“Nous voulons émouvoir les gens. Si celui qui nous écoute arrive à ressentir ne serait-ce qu’une petite partie de la douleur que l’on a investi dans notre musique, alors on peut dire qu’on a fait ce qu’on avait à faire”. Tels sont les mots de Michael Meacham, l’imposant frontman de Loss à la mine renfrognée, lorsqu’il parle de son groupe. Formé à Nashville en 2004, Loss est depuis ses débuts composé des quatre même membres, qui semblent tous partager la même vision de la musique. Faire de la musique pour soi, par nécessité, et si elle plait à d’autres, tant mieux. Se retrouver en groupe dans une pièce exiguë meublée de quelques amplis et déballer tout ce qu’on a, plutôt que de le faire à deux, l’un allongé sur le divan.
En 2011 sortait leur premier album, Despond, véritable bijou de doom lyrique avec des morceaux comme « Cut Up, Depressed and Alone » dont le titre seul devrait suffire à vous situer l’ambiance. Leur second album Horizonless est sorti cette année sur le même label, Profound Lore Records, ce qui est déjà un gage de qualité en soi, puisque Profound Lore Records sort rarement de la daube, et je ne parle pas du plat provençal. Mixé par Billy Anderson (producteur de Pallbearer, High On Fire, Ramesses, et la liste pourrait être encore longue et chiante), Horizonless était aussi attendu que le retour de Jésus auprès de tout ceux qui avait gouté à la noire poésie de Despond.
Horizonless est construit ainsi : 5 titres longs d’une dizaine de minutes et chacun entrecoupé de morceaux beaucoup plus courts et plus atmosphériques, comme quelques notes de piano ou d’orgue, le cliquetis d’une machine à écrire, ou la simple lecture d’un texte.

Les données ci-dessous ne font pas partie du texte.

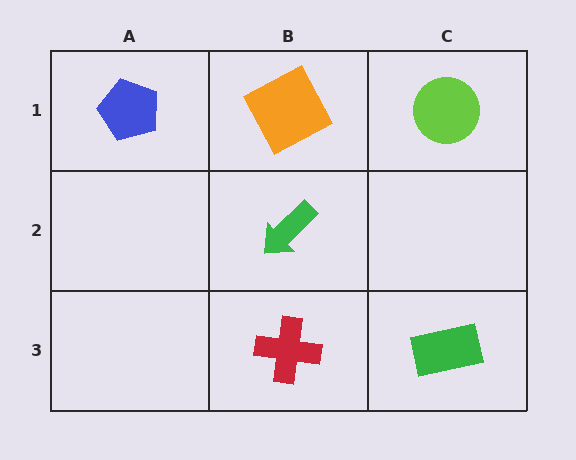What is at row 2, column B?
A green arrow.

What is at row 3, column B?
A red cross.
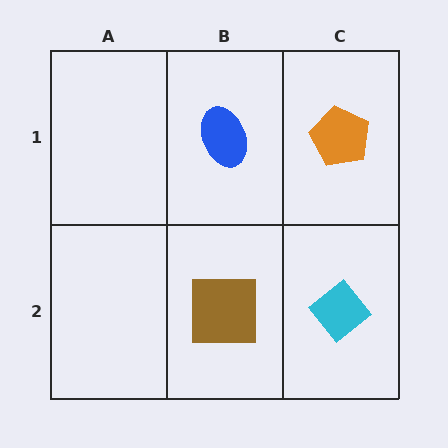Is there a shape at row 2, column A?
No, that cell is empty.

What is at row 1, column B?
A blue ellipse.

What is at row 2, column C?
A cyan diamond.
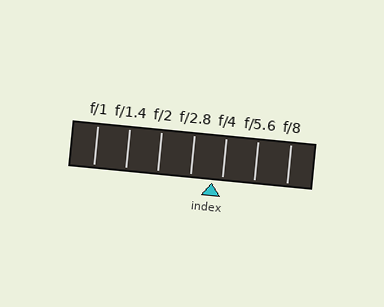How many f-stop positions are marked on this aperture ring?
There are 7 f-stop positions marked.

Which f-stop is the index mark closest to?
The index mark is closest to f/4.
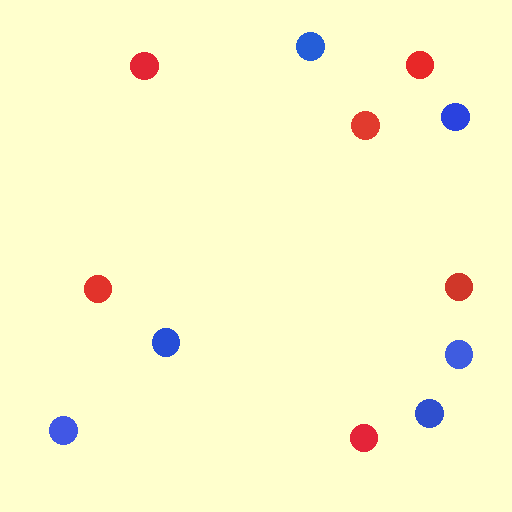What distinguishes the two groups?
There are 2 groups: one group of red circles (6) and one group of blue circles (6).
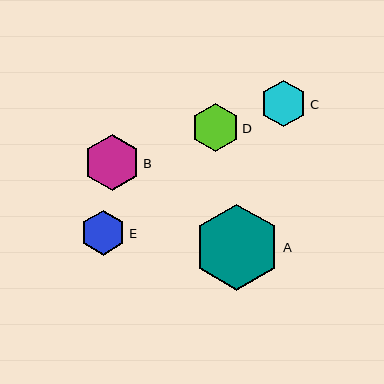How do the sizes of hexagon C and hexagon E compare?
Hexagon C and hexagon E are approximately the same size.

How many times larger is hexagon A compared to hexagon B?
Hexagon A is approximately 1.5 times the size of hexagon B.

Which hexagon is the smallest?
Hexagon E is the smallest with a size of approximately 45 pixels.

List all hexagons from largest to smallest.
From largest to smallest: A, B, D, C, E.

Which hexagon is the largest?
Hexagon A is the largest with a size of approximately 86 pixels.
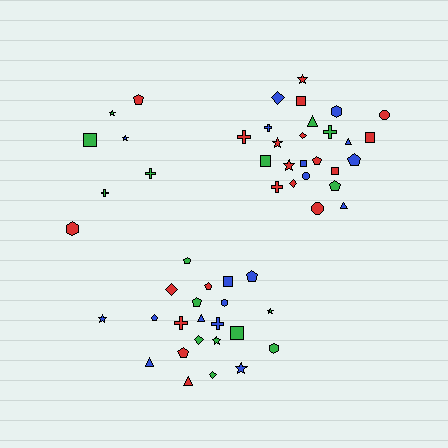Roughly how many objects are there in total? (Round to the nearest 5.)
Roughly 55 objects in total.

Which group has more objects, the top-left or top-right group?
The top-right group.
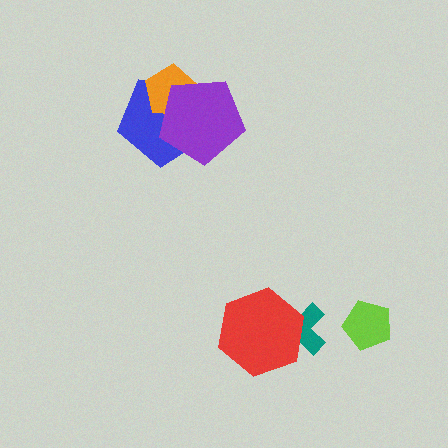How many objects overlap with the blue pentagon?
2 objects overlap with the blue pentagon.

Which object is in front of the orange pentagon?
The purple pentagon is in front of the orange pentagon.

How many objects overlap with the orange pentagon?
2 objects overlap with the orange pentagon.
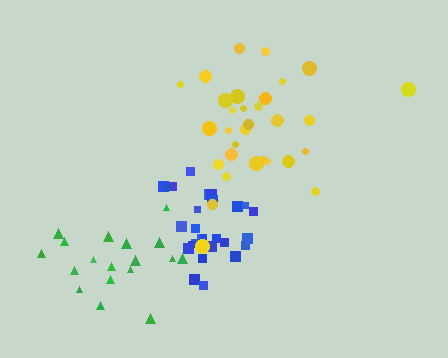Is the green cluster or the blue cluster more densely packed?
Blue.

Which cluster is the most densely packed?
Blue.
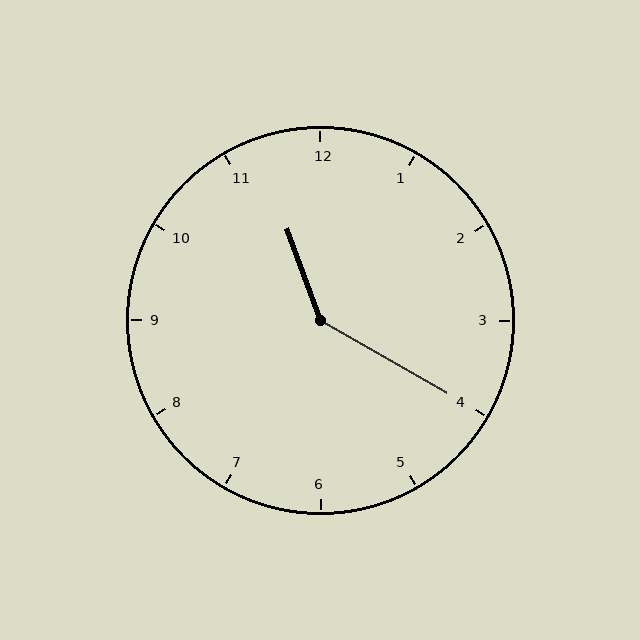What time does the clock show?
11:20.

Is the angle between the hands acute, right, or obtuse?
It is obtuse.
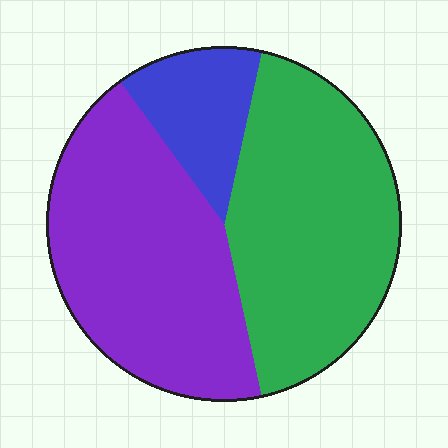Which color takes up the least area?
Blue, at roughly 15%.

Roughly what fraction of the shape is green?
Green takes up about two fifths (2/5) of the shape.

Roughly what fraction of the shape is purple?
Purple covers 43% of the shape.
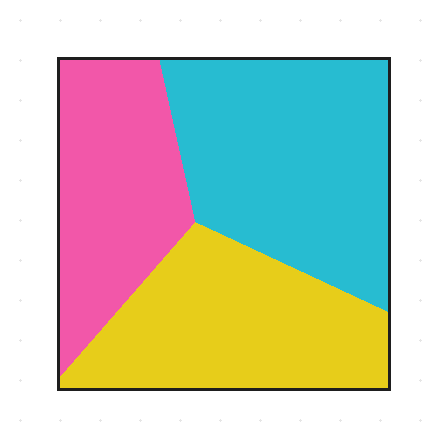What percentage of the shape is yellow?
Yellow takes up about one third (1/3) of the shape.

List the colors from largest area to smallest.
From largest to smallest: cyan, yellow, pink.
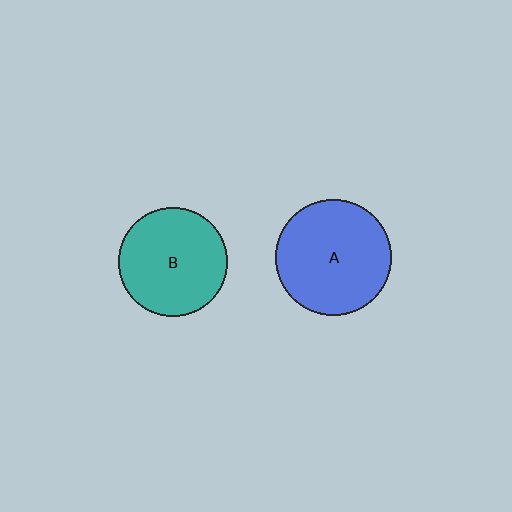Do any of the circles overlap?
No, none of the circles overlap.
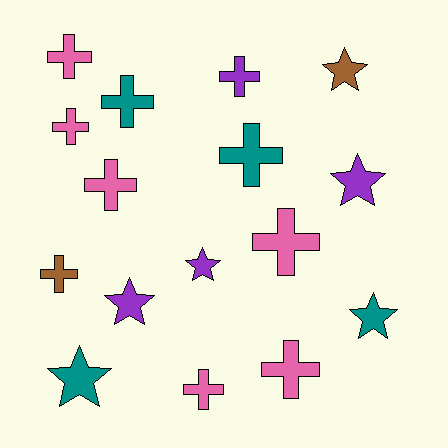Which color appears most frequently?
Pink, with 6 objects.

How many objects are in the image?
There are 16 objects.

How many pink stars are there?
There are no pink stars.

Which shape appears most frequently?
Cross, with 10 objects.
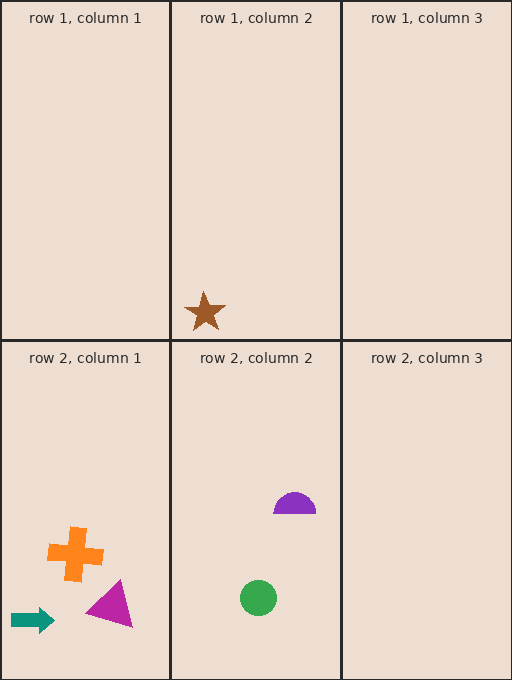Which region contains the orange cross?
The row 2, column 1 region.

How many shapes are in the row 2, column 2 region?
2.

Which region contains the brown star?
The row 1, column 2 region.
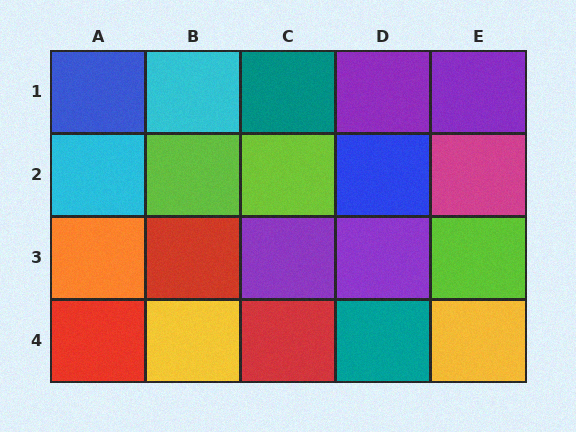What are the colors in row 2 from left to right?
Cyan, lime, lime, blue, magenta.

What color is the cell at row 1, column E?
Purple.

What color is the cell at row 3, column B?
Red.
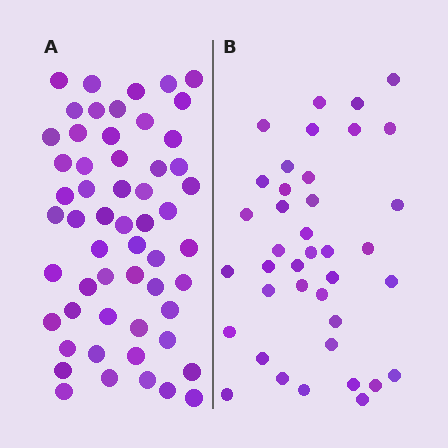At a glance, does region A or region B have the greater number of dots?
Region A (the left region) has more dots.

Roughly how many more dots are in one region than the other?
Region A has approximately 15 more dots than region B.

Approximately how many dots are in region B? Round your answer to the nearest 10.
About 40 dots. (The exact count is 39, which rounds to 40.)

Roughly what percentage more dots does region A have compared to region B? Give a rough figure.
About 45% more.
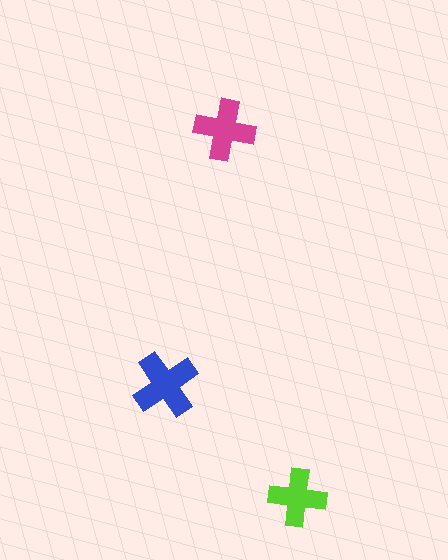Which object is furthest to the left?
The blue cross is leftmost.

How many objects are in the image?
There are 3 objects in the image.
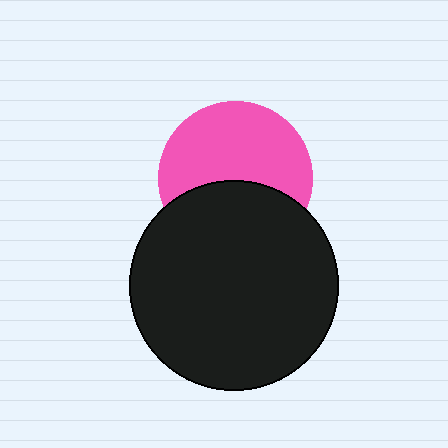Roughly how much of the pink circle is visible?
About half of it is visible (roughly 59%).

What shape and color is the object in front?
The object in front is a black circle.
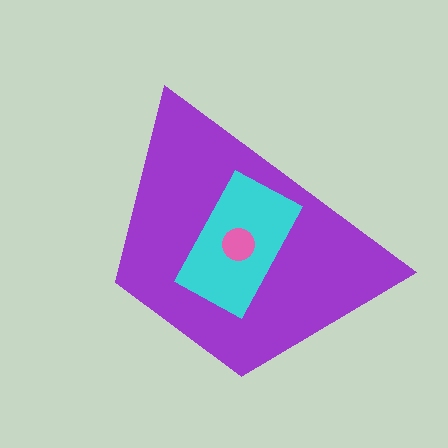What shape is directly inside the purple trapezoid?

La durée de certains titres et la lourdeur crasse qui s’en dégage a valu à Loss l’étiquette de Funeral Doom Band, largement à revoir selon moi (vous me direz, comme souvent avec les étiquettes). Déjà, le groupe ne joue pas à un tempo extrêmement lent, du genre le batteur check ses mails entre deux coups de cymbales. Les mélodies sont aussi très présentes, guidées par une guitare claire bien audible, là où le funeral doom peut parfois se perdre dans le brouillard en se trainant péniblement pour essayer d’avancer. La voix de Michael Meacham très gutturale et profonde rentre quant à elle parfaitement dans la boîte du death/doom.
La grande force de Horizonless réside dans la non-linéarité de ses morceaux : le renouvellement est permanent, la tonalité et/ou le tempo changent en cours de route, rien n’est structuré, tout change et rien ne dure. Ce côté très « progressif » rend l’écoute extrêmement riche et variée, d’autant plus que l’album est parfaitement produit et foisonne de détails auditifs. Il vous faudra donc de nombreuses écoutes pour assimiler les 67 minutes de Horizonless. Le premier titre de l’album, le magnifique « The Joy of All Who Sorrow » devrait directement vous plonger dans l’univers caractéristique de Loss, une sorte de mélange entre la brutalité de Mournful Congregation et la poésie de 40 Watt Sun. Le morceau éponyme, « Horizonless », premier morceau du groupe où tous les membres chantent, est également un pur concentré émotionnel où je vous mets au défi de ne pas être pris aux tripes lors du somptueux refrain final. La liste des réussites peut continuer avec « When Death Is All », qui vient clôturer le disque en grande pompe (funèbre, évidemment).
En réalité, chaque minute de Horizonless est à la fois parfaite et unique. Après 6 ans d’absence, Loss a pondu un chef d’œuvre qui réussit à redéfinir le funeral doom en y apportant ce qui manque souvent au genre, de la richesse. Un album qui fera date.